I sat a few moments more, breathing in the cool air and reviewing my journal from the last four months, scared of what I would find—or of the changes and growth and life I wouldn’t find.


And then the fireworks started. No kidding. Not just little homemade things, but Disneyland caliber explosions boomed and sizzled against the twilight sky. Like the dramatic adventure I thought my life would be. And in the darkness between bursts, weeping willow shapes burned against the canvas of the sky, burned into my brain—the remnants of the dreams I once saw so clearly—the adventure, the learning, the restoration of joy. Quick and bright and burning, and then darkness.

And then the show was over. Back to silence. Back to breathing.
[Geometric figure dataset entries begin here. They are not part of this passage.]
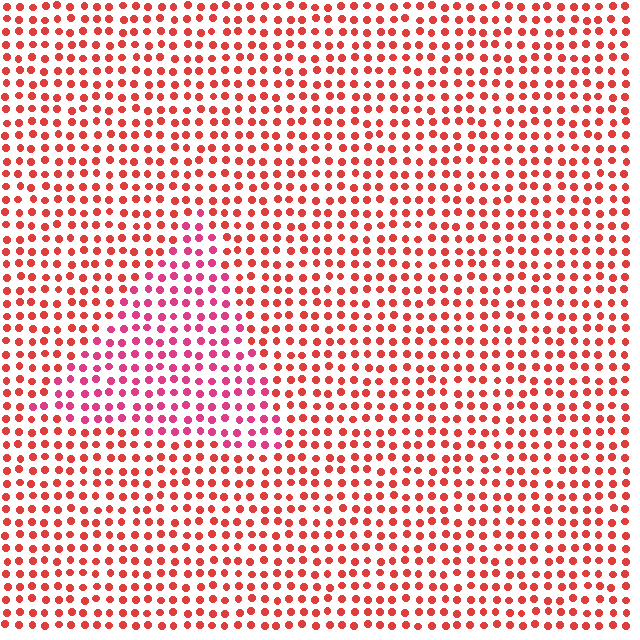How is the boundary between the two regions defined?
The boundary is defined purely by a slight shift in hue (about 29 degrees). Spacing, size, and orientation are identical on both sides.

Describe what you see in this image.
The image is filled with small red elements in a uniform arrangement. A triangle-shaped region is visible where the elements are tinted to a slightly different hue, forming a subtle color boundary.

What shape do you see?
I see a triangle.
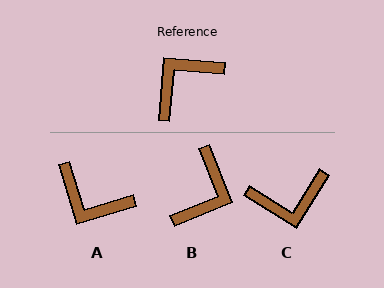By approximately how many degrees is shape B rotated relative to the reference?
Approximately 154 degrees clockwise.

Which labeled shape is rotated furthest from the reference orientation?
B, about 154 degrees away.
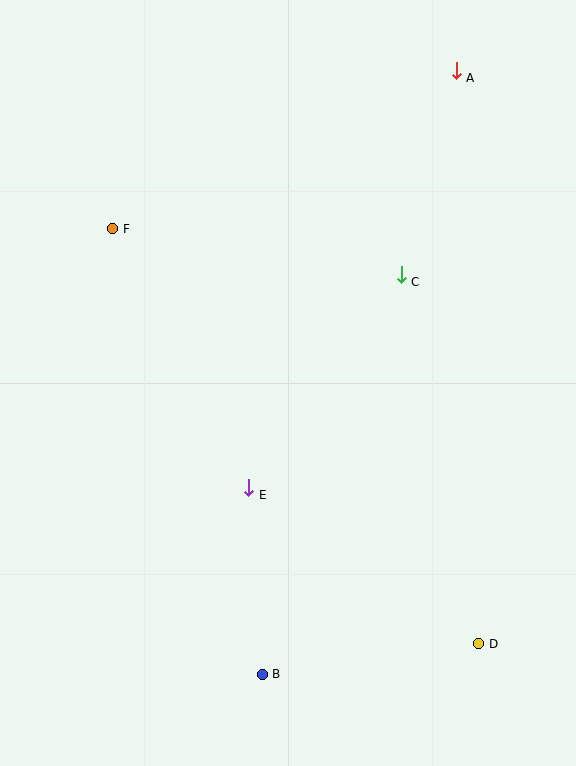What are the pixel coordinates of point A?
Point A is at (456, 78).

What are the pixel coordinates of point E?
Point E is at (249, 495).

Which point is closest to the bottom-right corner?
Point D is closest to the bottom-right corner.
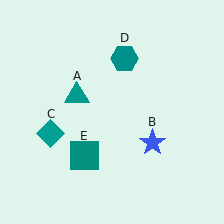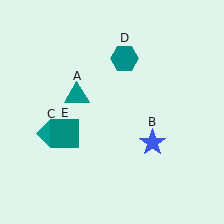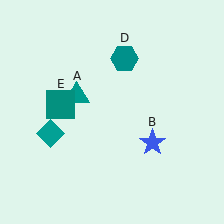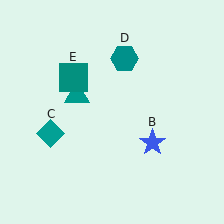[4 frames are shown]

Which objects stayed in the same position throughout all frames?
Teal triangle (object A) and blue star (object B) and teal diamond (object C) and teal hexagon (object D) remained stationary.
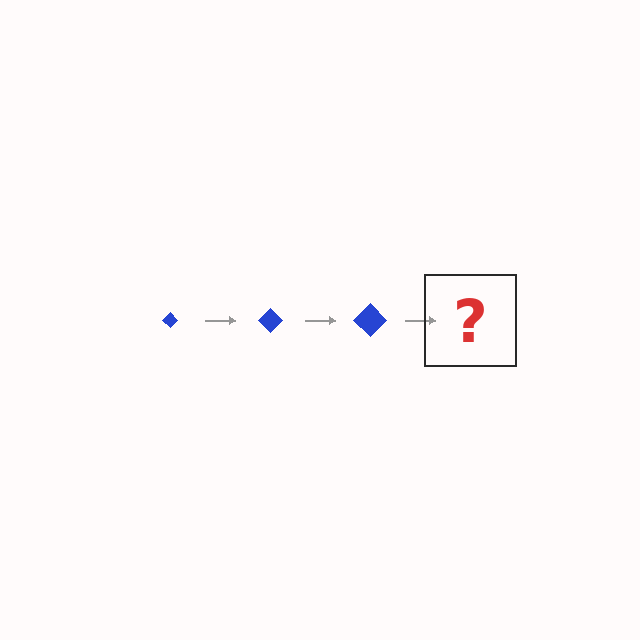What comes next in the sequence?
The next element should be a blue diamond, larger than the previous one.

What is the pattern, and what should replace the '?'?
The pattern is that the diamond gets progressively larger each step. The '?' should be a blue diamond, larger than the previous one.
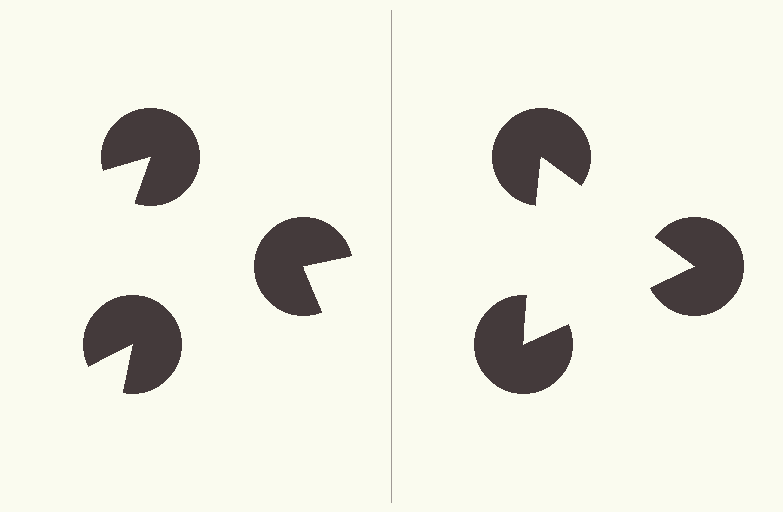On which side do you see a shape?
An illusory triangle appears on the right side. On the left side the wedge cuts are rotated, so no coherent shape forms.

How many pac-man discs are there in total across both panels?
6 — 3 on each side.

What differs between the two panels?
The pac-man discs are positioned identically on both sides; only the wedge orientations differ. On the right they align to a triangle; on the left they are misaligned.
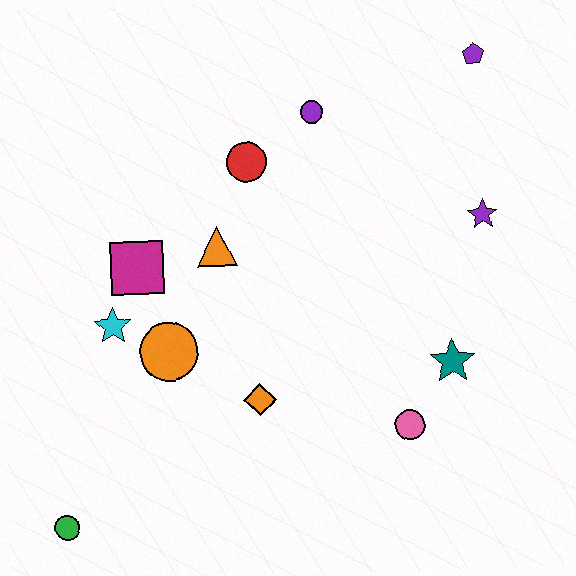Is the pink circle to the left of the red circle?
No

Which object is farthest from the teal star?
The green circle is farthest from the teal star.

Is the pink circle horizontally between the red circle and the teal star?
Yes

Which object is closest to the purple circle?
The red circle is closest to the purple circle.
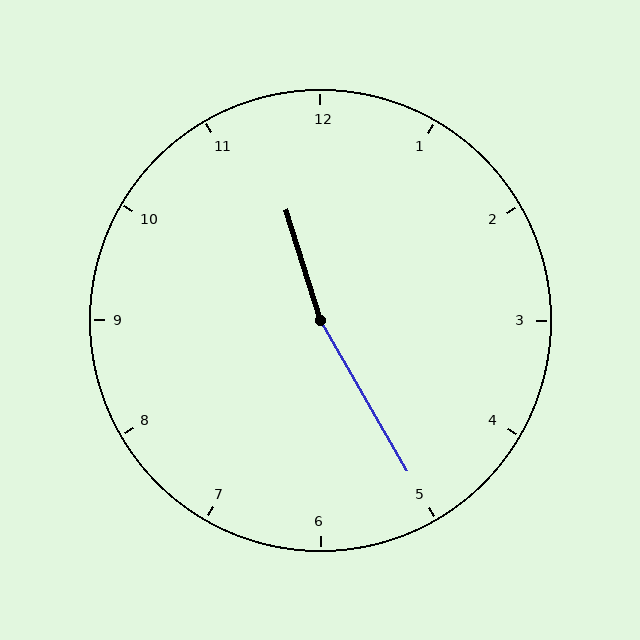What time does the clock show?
11:25.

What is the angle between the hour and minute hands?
Approximately 168 degrees.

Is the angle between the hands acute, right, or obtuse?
It is obtuse.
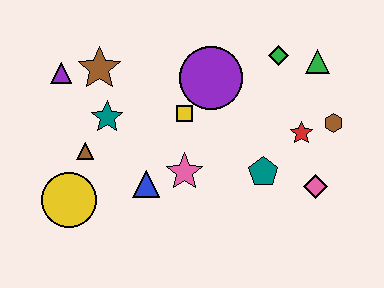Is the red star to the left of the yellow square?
No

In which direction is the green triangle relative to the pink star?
The green triangle is to the right of the pink star.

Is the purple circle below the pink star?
No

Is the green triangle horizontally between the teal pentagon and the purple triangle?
No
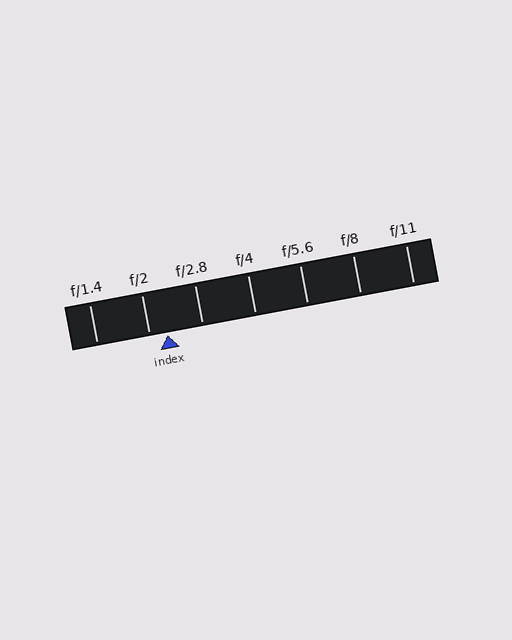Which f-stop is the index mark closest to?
The index mark is closest to f/2.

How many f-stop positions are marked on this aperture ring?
There are 7 f-stop positions marked.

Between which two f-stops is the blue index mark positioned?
The index mark is between f/2 and f/2.8.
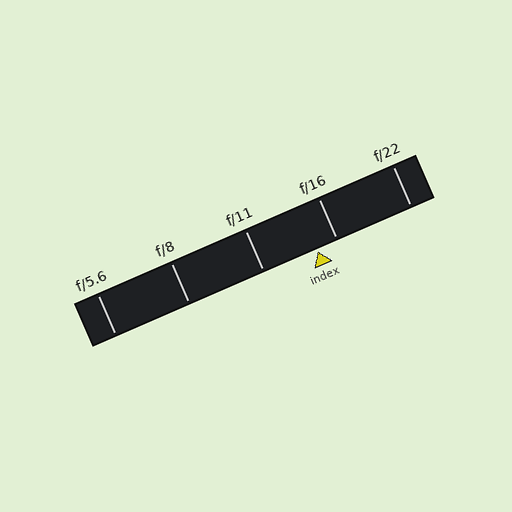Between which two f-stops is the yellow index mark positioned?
The index mark is between f/11 and f/16.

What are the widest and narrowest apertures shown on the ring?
The widest aperture shown is f/5.6 and the narrowest is f/22.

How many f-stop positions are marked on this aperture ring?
There are 5 f-stop positions marked.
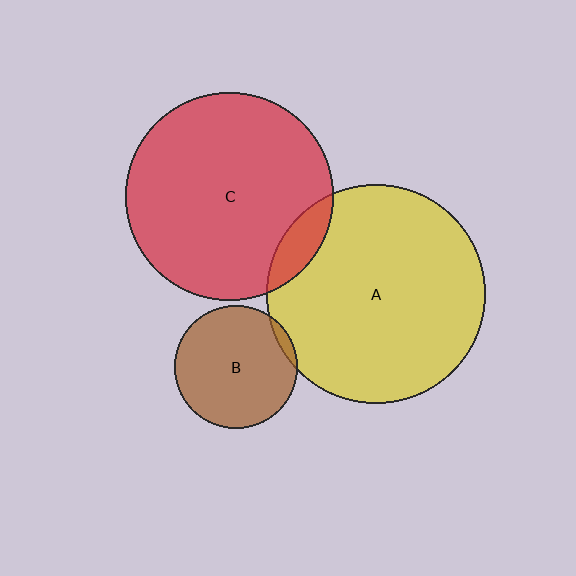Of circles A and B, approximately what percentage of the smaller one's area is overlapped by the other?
Approximately 5%.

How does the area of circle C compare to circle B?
Approximately 2.8 times.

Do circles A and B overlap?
Yes.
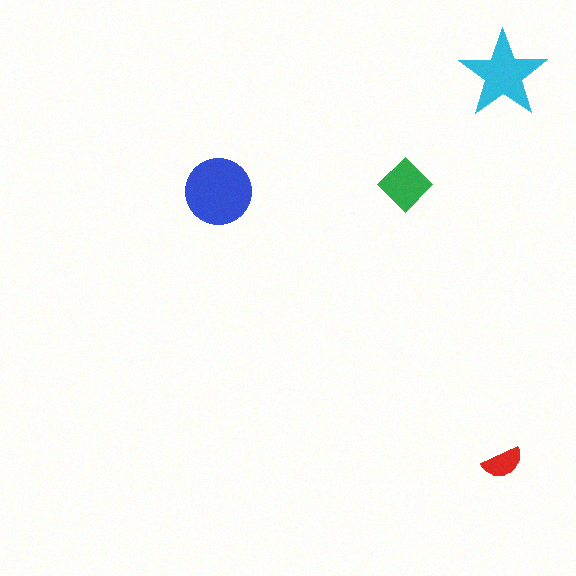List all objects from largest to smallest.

And then, as if a lightening show and fireworks were not enough for one night, a tiny Japanese lantern–just one–with its silent, soft flame ascended into the sky, past my terrace over the rooftops and away into the distance.

A small, sustained light of rising hope.

I’ve got say He pulled out all the stops to point me to the miracle, the magic. To help me realize not in a flash of understanding, but in a slowly burning brighter and brighter awareness that this was a holy moment, a magic night, a sacred space, a sacred life.

That He is here. That His voice is the one that calls with love and grace.

And when I open not just my journal, but my heart to the feelings I’ve buried deep within, to the hopes and fears and disappointments, when I finally have the courage to stop and be honest, be real, be present—He will meet me in those moments.

I don’t have to listen to the lies and the cries anymore that say:

Don’t be alone.

Don’t think.

Don’t stop.

If you stop, the guilt, the sadness, the loneliness, the regrets will engulf you.

“BUT THAT IS NOT TRUE”, the still small voice said as the lantern climbed into the sky.


“If you stop–stop your striving, your avoiding and distracting and numbing–if you stop before me,


Not guilt. Not shame. Not a voice of condemnation. But my love and grace.

And it caught me between my ribs, a pinch, a pulse, and it burned throughout my being, rose up to my heart, my hopes.

I am loved. There is nothing but grace for me, nothing but hope.

I can’t help but write it say it shout it share it.

He spoke Love. He rekindled my heart. Stirred my hopes.

Not in the flashing lightening.

Not in the roar of fireworks.

But with a still, small lantern of rising hopes, glowing softly in the inky sky.


Have you ever experienced an invitation to stop and be engulfed by grace?